Friday, October 7, 2005

walking through the skin of another life.


my beloved mister and me, we are walking through the skin of another life.

our son: he is beautiful. amazing. the best kind of gift that isn't a surprise.

and yet, we are humbled.

this morning, i gave our ziggy a sponge bath, perked up his rooster-jesus cock's comb hair.
then read him a book, the classic: Are You My Mother?

yes, yes, yes, my boy. i am your mother. it is the most astonishingly lovely thing your daddy and i have yet known and it makes us love and appreciate one another even more, magnifying the astonishingly lovely union of the two of us, now the three of us.

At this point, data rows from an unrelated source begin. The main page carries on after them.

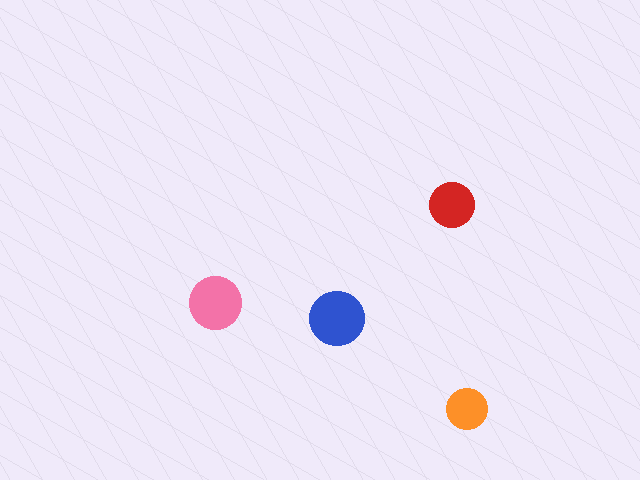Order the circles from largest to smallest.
the blue one, the pink one, the red one, the orange one.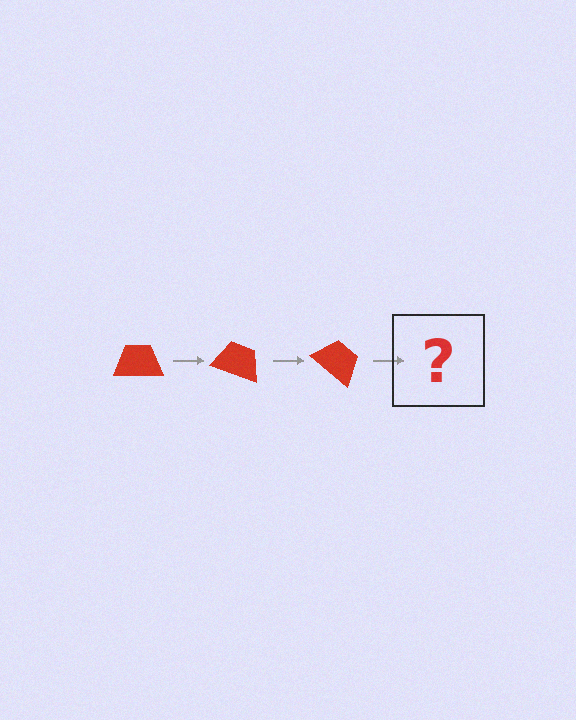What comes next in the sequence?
The next element should be a red trapezoid rotated 60 degrees clockwise.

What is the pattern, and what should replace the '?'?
The pattern is that the trapezoid rotates 20 degrees clockwise each step. The '?' should be a red trapezoid rotated 60 degrees clockwise.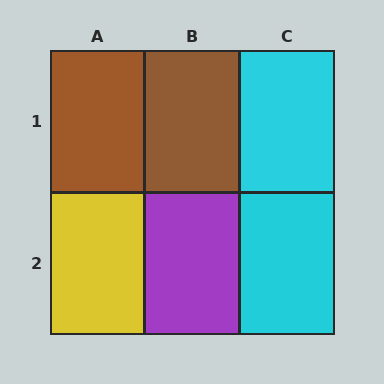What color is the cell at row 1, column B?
Brown.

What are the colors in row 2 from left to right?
Yellow, purple, cyan.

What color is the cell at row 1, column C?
Cyan.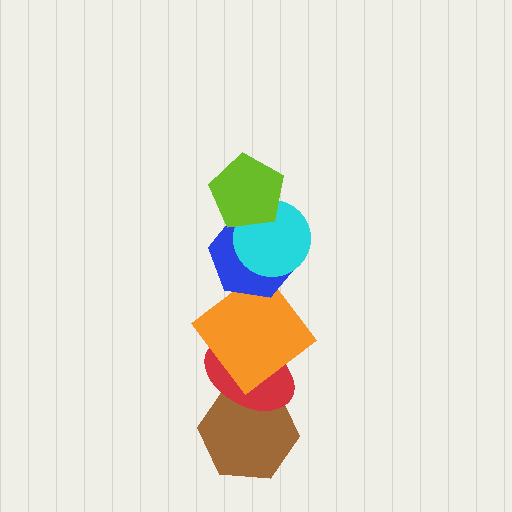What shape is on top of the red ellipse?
The orange diamond is on top of the red ellipse.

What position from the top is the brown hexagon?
The brown hexagon is 6th from the top.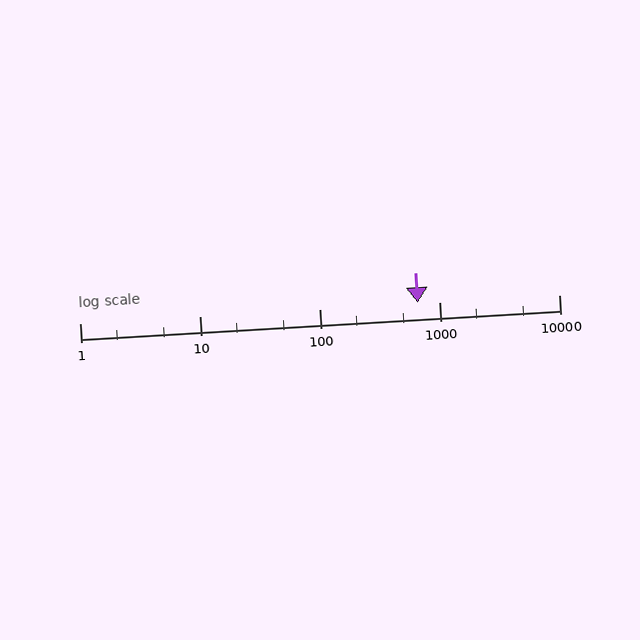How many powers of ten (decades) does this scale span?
The scale spans 4 decades, from 1 to 10000.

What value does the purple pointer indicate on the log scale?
The pointer indicates approximately 660.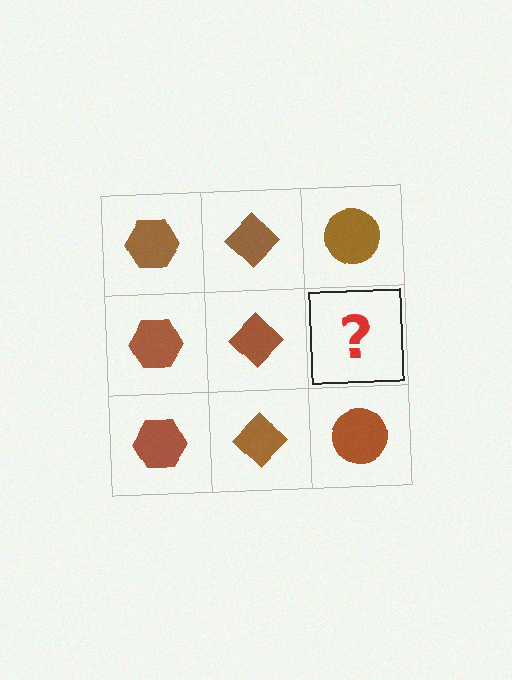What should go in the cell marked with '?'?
The missing cell should contain a brown circle.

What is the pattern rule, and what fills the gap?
The rule is that each column has a consistent shape. The gap should be filled with a brown circle.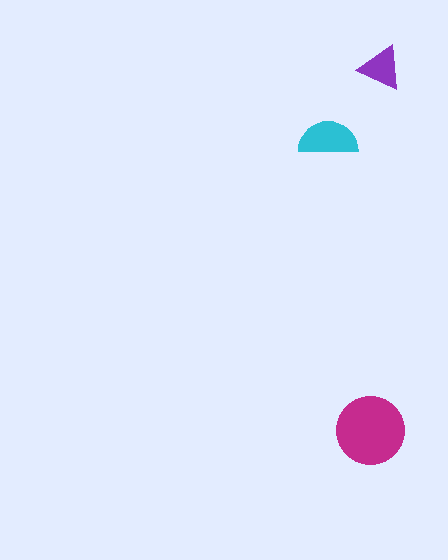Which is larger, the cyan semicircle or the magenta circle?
The magenta circle.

below is the poem that my friend the attorney-poet turned me onto years ago; i loved it then, when first she shared it, yet never really knew the depth of its wonder 'til now, as it's kind of how we feel, lack of slumber and magic intertwined, like a chagall painting:



For the Sleepwalkers

Tonight I want to say something wonderful
for the sleepwalkers who have so much faith
in their legs, so much faith in the invisible


arrow carved into the carpet, the worn path
that leads to the stairs instead of the window,
the gaping doorway instead of the seamless mirror.


I love the way that sleepwalkers are willing
to step out of their bodies into the night,
to raise their arms and welcome the darkness,


palming the blank spaces, touching everything.
Always they return home safely, like blind men
who know it is morning by feeling shadows.


And always they wake up as themselves again.
That's why I want to say something astonishing
like: Our hearts are leaving our bodies.


Our hearts are thirsty black handkerchiefs
flying throught he trees at night, soaking up
the darkest beams of moonlight, the music


of owls, the motion of wind-torn branches.
And now our hearts are thick black fists
flying back to the glove of our chests.


We have to learn to trust our hearts like that.
We have to learn the desperate faith of sleep-
walkers who rise our of their calm beds


and walk through the skin of another life.
We have to drink the stupefying cup of darkness
and wake up to ourselves, nourished and suprised.